Рамбальд тоже ничего о них не ведал — и это при том, что всю свою молодую жизнь он ни о чем другом и не думал. Сегодня ему предстояло боевое крещение. Верхом, в конном строю, он ожидал сигнала атаки, не испытывая от этого ни малейшего удовольствия. Слишком много было на нем всего надето: железная кольчуга с капюшоном, латы с горловым прикрытием и оплечьями, набрюшник, шлем с остроносым забралом, из-за которого он с трудом мог что-нибудь различить, да еще плащ поверх доспехов, а в руках — щит выше его самого и пика, которой он при каждом повороте бил по голове соседей в строю; конь под ним из-за прикрывавшей его железной попоны был вовсе невидим.
Рамбальду почти что расхотелось искупать смерть отца кровью аргалифа Исохара.
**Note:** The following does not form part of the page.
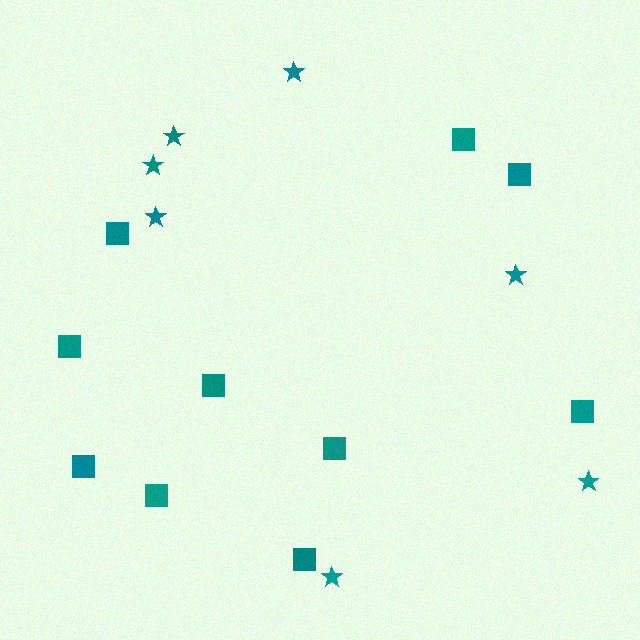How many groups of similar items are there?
There are 2 groups: one group of squares (10) and one group of stars (7).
Проглядев какие-то бумаги, куда были занесены все соединения, ему сказали:
— Когда заиграет труба, мчись, наставив пику вперед, пока не пронзишь его. Исохар в боевом строю всегда сражается вот здесь. Если не своротишь в сторону, наверняка на него наткнешься, при том условии, конечно, что до этого не разбежится все вражеское войско, но этого никогда не бывает с первого удара. Бог мой, ну конечно, всегда возможно, что немного отклонишься, но не беспокойся — не ты, так твой сосед непременно его подцепит. — И Рамбальду, поскольку дело обстояло так, все остальное было безразлично.
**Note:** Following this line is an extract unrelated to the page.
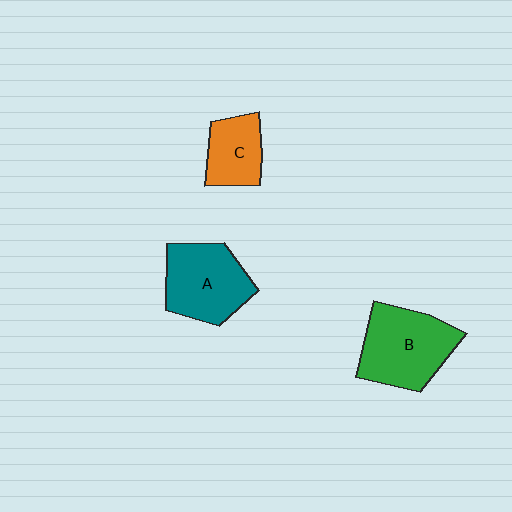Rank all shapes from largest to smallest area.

Признаком того, что начался бой, служил кашель. Внизу завиделось приближавшееся облако пыли, а другое облако поднялось с земли, потому что кони христиан тоже пустились во весь опор. Рамбальд раскашлялся, кашляло все императорское войско, закупоренное в своих доспехах, и под звуки кашля и конского топота неслось навстречу басурманской пылище, слыша все явственнее кашель сарацин. Два облака соединились; вся равнина оглашалась кашлем и стуком копий.